Has anyone used "common sequences" CS1_515F and CS2_806R?


My apologies if this is the wrong board to post this question. I am quite a novice with Mothur, but I did use it about a year ago to analyze 16s rRNA sequencing data using the MiSeqSOP. Previously, I used primers 515F and 806R and everything went smoothly. I am doing a similar analysis on a new data set, and now the only difference is that I used primers CS1_515F and CS2_806R. These CS regions are referred to as common sequences. Here is a description of the CS: The primers contained 5’ common sequence tags (known as common sequence 1 and 2, CS1 and CS2) as described previously (e.g. Moonsamy et al. 2013). The forward primer, CS1_515F (ACACTGACGACATGGTTCTACAGTGCCAGCMGCCGCGGTAA) and CS2_806R (TACGGTAGCAGAGACTTGGTCTGGACTACHVGGGTWTCTAAT) were synthesized by Integrated DNA Technologies (IDT; Coralville, Iowa) as standard oligonucleotides. I believe these CS regions serve a linker or barcode function for sequencing, but I may not be absolutely correct on that.

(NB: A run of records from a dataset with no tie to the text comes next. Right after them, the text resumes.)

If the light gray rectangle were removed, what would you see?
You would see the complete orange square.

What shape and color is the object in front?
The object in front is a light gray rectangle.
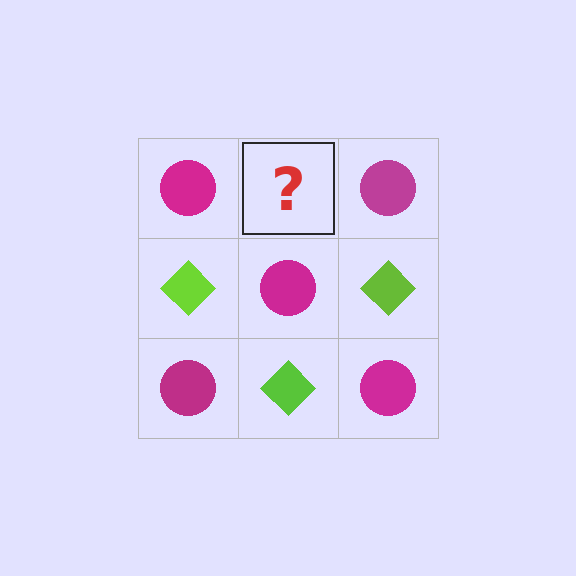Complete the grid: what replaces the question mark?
The question mark should be replaced with a lime diamond.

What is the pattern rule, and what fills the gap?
The rule is that it alternates magenta circle and lime diamond in a checkerboard pattern. The gap should be filled with a lime diamond.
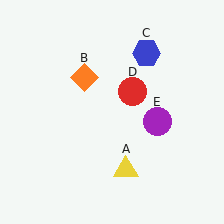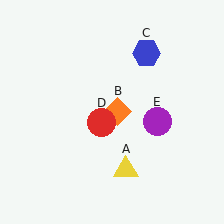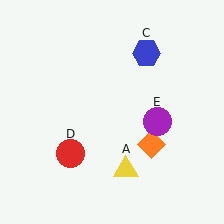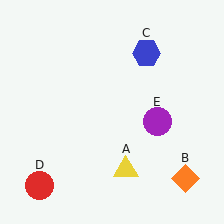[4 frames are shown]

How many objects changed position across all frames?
2 objects changed position: orange diamond (object B), red circle (object D).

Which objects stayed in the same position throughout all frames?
Yellow triangle (object A) and blue hexagon (object C) and purple circle (object E) remained stationary.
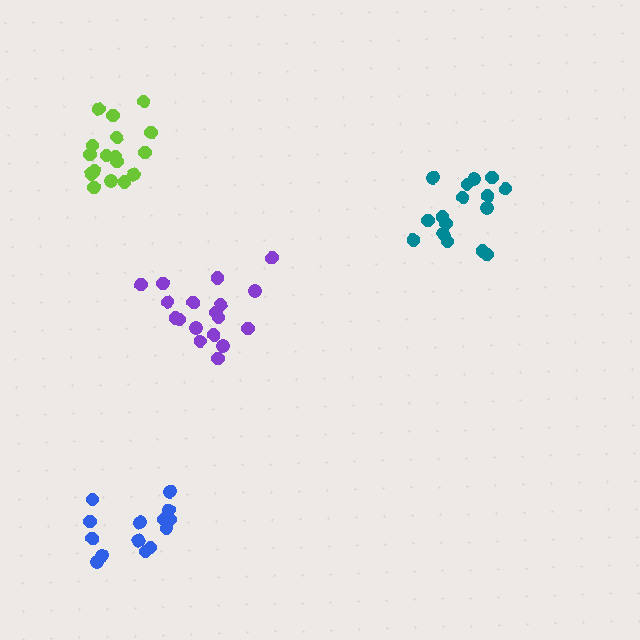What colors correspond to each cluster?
The clusters are colored: lime, teal, blue, purple.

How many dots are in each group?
Group 1: 17 dots, Group 2: 16 dots, Group 3: 14 dots, Group 4: 18 dots (65 total).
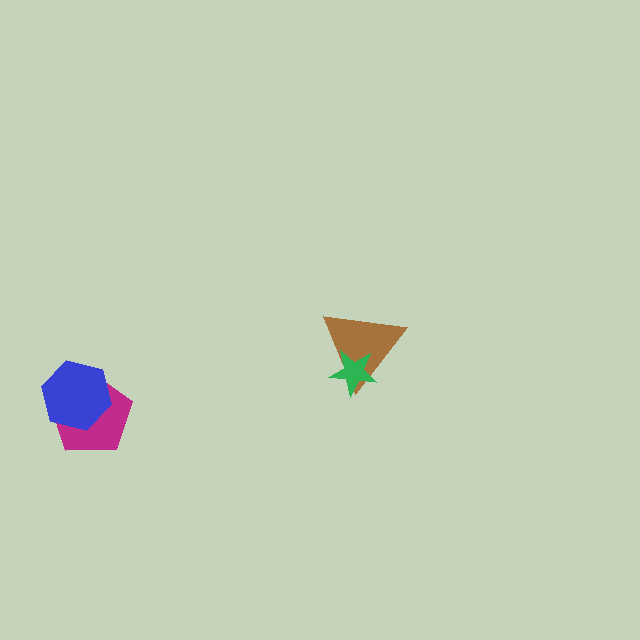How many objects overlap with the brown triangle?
1 object overlaps with the brown triangle.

My main question/concern is the possibility that these ~20 bp CS regions would cause problems when it comes time to align sequences or run them against a bacteria database using the rdp training set and silva bacteria set. Just curious if anyone has used these sequences before, and if there is a way to cut off the CS region while analyzing them?

If those primers are used as the sequencing primer on the MiSeq then their sequence should not appear in your data and you should be good to go.